Chacun porte sa croix disait ma mère! Je l’ai entendu dire cela toute mon enfance, et il faut dire qu’elle savait de quoi elle parlait! La vie n’a pas été tendre avec elle, mais toujours dignement, elle a fait face! Et chaque matin elle se lève encore aujourd’hui en affirmant qu’elle aime la vie. C’est là un beau témoignage pour son entourage, car quand on connaît ce qu’elle a traversé, on se rend compte que cet amour de la vie s’appuie sur une profondeur où seul Dieu peut résider!
Il est loin ce temps où les chrétiens recherchaient des croix pour mettre leur foi à l’épreuve. Heureusement que cette quête de la douleur ne fait plus partie du paysage comme ce fut le cas au XIXe siècle. Nous n’avons pas besoin de chercher la croix, nous y sommes confrontés sans même la demander. Mais ne sommes-nous pas tombés dans un excès inverse du XIXe siècle, soit la fuite devant les épreuves?

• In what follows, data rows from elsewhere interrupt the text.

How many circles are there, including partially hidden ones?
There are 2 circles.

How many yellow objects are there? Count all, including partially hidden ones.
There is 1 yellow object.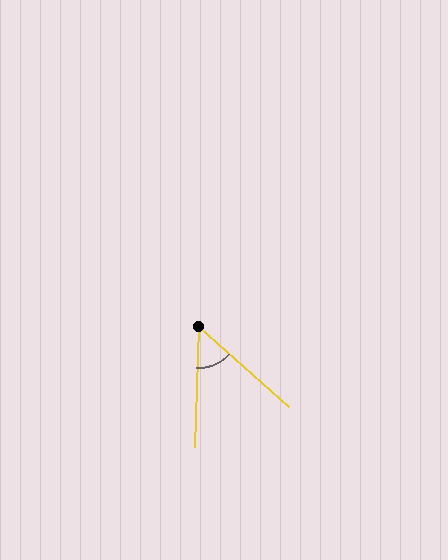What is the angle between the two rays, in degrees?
Approximately 50 degrees.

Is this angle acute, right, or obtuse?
It is acute.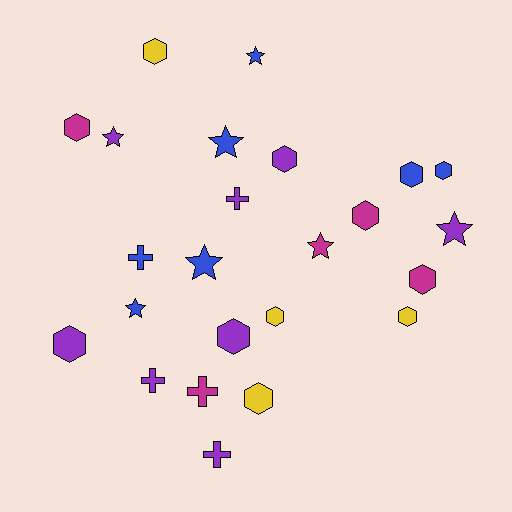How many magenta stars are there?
There is 1 magenta star.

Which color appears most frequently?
Purple, with 8 objects.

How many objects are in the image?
There are 24 objects.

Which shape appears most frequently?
Hexagon, with 12 objects.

Notre temps en est un d’hédonisme. Nous recherchons le bonheur avec excès et fuyons devant toute douleur. Peut-être peut-on expliquer en partie la désertion de l’Église en ce XXIe siècle car le scandale de la croix ne peut s’accepter! Nous avons atteint un tel niveau de confort qui va de l’aspirateur-robot qui ramasse la poussière seul comme un grand à la tablette tactile qui ne quitte plus son possesseur pour le tenir informé à chaque instant. Souffrir semble devenu un contresens.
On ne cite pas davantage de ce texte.